Photo By John Hoff
Shortly before the annual meeting, Minnesota House of Representatives candidate Yoman Brunson arrived, and began passing out fliers.
I spoke to him briefly and...
...found him quite pleasant. When he handed me his flier, I was looking for one thing: Brunson's party affiliation.
Candidate? Or "Mystery Can?"
I looked. I looked. I flipped the flier over. I looked again. Was I missing it?
"So," I asked. "Are you a Democrat? A Republican? A Green?"
He'd have my vote if he were a green. Any Green party candidate would have to get up early Monday morning and work hard until late Sunday night, messing up, before they'd lose my vote.
"I'm a Republican," he answered, right away.
"Where is your party affiliation on this flier?" I asked, a wee bit accusatory. Yeah, like leaving off "REPUBLICAN" was an accident in a district where, historically, Republicans fare poorly during elections. (Brunson's own blog points to 60 years of DFL control)

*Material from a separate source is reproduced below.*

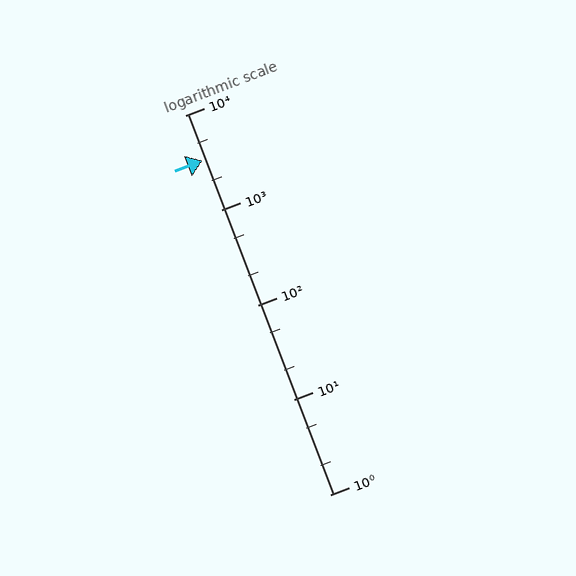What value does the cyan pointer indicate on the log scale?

"It's not on there," he answered.
"Gee, don't you think that's KIND OF IMPORTANT?" I asked.
He told me it was the MESSAGE which mattered. I was all, like, if it's the MESSAGE that matters, why bother having political parties at all? Let's let everybody run on their own message and have to explain what they stand for from Square One. Heck, let's stop labeling food in packaging. Let everything be a SURPRISE like the "Mystery Cans" my family used to dive out of dumpsters.
(OK, I didn't actually say all that during our brief conversation, but I'm saying it NOW)
Seems Nice (As Evidenced By Smile)
I didn't want to argue. Brunson seemed quite sincere and the fact he was emphasizing GET MORE POLICE OFFICERS caught my riveting attention immediately. Yes, I want more cops. I want sting operations in North Minneapolis, not just South Minneapolis. I want enough cops to sit in one place long enough to bust the open air drug markets. I could go along with what he was saying. I'd prefer to compare it to what his opponent was saying, of course.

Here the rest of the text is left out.